Non-native plants, animals, and pathogens can be introduced and spread through a variety of activities including those associated with boaters, anglers, water gardeners, aquarium hobbyists, and K-12 educators. IISG works with these groups to provide the tools they need to prevent the introduction and spread of these harmful organisms. Illinois-Indiana Sea Grant (IISG) has publications, programs, intiatives and news articles available to answer any questions you may have.
Aquaponics combines the soil-less growing technique of hydroponics with fish farming. Fish farming is gaining popularity in the state of Indiana and this concept of plant growth along with the fish farming technique is a topic many are wanting to learn more about.

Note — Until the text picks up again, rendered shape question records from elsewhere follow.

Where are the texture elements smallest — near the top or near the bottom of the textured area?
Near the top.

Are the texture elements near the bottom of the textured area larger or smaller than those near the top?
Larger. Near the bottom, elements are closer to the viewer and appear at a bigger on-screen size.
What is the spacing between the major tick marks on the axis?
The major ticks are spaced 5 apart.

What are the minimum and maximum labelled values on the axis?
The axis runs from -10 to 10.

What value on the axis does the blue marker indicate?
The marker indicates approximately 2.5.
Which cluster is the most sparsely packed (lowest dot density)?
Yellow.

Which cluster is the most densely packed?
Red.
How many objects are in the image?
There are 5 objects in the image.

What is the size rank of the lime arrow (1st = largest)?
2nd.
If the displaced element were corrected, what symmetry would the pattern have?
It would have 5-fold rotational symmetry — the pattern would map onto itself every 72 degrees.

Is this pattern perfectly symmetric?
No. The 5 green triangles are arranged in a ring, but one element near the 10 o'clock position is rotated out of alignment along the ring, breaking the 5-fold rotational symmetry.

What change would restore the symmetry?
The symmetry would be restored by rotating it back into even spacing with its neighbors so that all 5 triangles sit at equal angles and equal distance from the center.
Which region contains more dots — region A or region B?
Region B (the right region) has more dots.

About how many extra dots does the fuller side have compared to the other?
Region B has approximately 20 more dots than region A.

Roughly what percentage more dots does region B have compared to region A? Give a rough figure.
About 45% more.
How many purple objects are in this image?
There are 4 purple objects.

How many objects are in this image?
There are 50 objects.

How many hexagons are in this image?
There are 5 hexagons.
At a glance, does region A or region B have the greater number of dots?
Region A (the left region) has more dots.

Illinois-Indiana Sea Grant (IISG) hosts annual fisheries meetings each spring and fall that highlight new and ongoing research related to fisheries and fishing on Lake Michigan. Workshops are held in the evening, with options for in-person at venues convenient for anglers in Illinois and Indiana as well as virtually. Anglers of all experience levels, ages, and backgrounds are encouraged to join to discuss topics such as how yellow perch use wetlands to forage, how the DNR decides how many fish to stock, and what contaminants to consider when preparing your catch for dinner.
Illinois-Indiana Sea Grant (IISG) collate fisheries data from state fisheries agencies describing angling effort and species-specific catches for Lake Michigan. This work has resulted in more than 30 years of fisheries data published in two interactive websites: Angler Archive and Fish Atlas.

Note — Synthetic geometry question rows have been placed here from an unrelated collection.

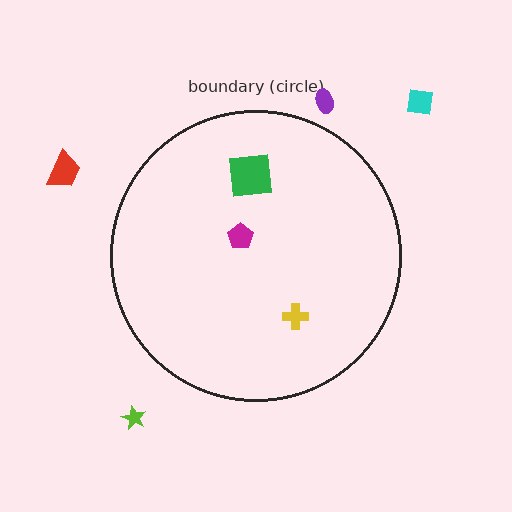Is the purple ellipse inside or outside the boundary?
Outside.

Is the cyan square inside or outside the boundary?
Outside.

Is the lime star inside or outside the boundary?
Outside.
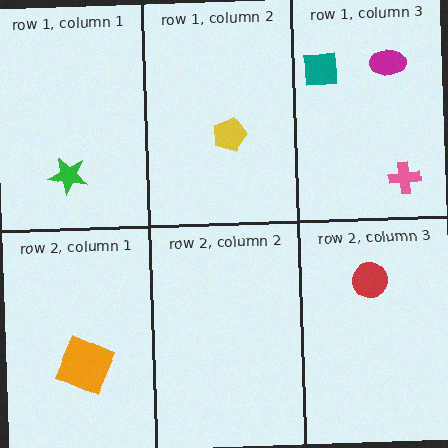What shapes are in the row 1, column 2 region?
The yellow pentagon.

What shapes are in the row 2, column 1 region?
The orange square.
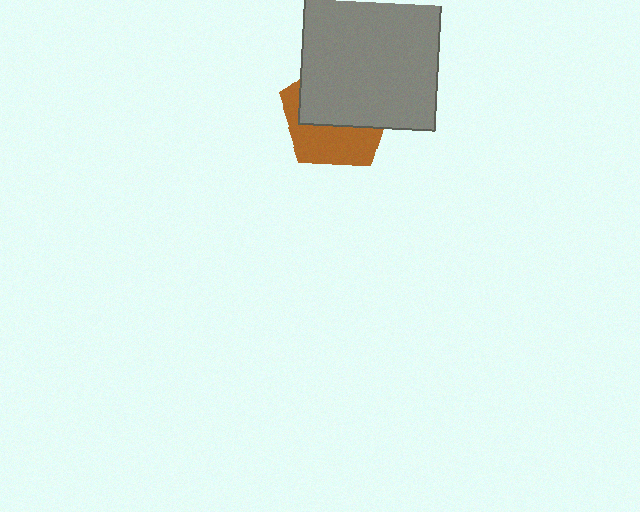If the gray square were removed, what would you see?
You would see the complete brown pentagon.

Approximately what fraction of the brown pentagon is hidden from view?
Roughly 57% of the brown pentagon is hidden behind the gray square.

Eat Midwest Fish is an online resource hub that educates consumers about sustainable aquaculture in the Midwest. Consumers have a lot of questions about water farming and farm-raised fish products. Eat Midwest Fish provides resources to inform and inspire consumers to eat more fish and shellfish, including resources focused on where to find locally grown products, what types of products are available, how to source and cook these products, and how farmers are growing both freshwater and marine animals in the Midwest. Information is provided on aquaculture and farm-raised products from the twelve states in the North Central Region: Illinois, Indiana, Iowa, Kansas, Michigan, Minnesota, Missouri, Nebraska, North Dakota, Ohio, South Dakota, and Wisconsin.
Illinois-Indiana Sea Grant owns and maintains three real-time monitoring buoys that are deployed annually in nearshore Lake Michigan in the waters of Michigan City, Indiana, as well as Chicago and Wilmette, Illinois. The real-time buoy data is publicly available and used by a wide audience. The National Weather Service uses buoy data to forecast wave and weather conditions, observe current conditions, and change forecasts when observations are not as expected. Boaters, anglers, paddlers, and surfers use the data to assess conditions before traveling out for the day. Charter captains use the data to make decisions about the safety of their customers and crew, as well as which locations will be good for fishing. Scientists use real-time buoy data to improve Lake Michigan predictions for the near- or long-term future.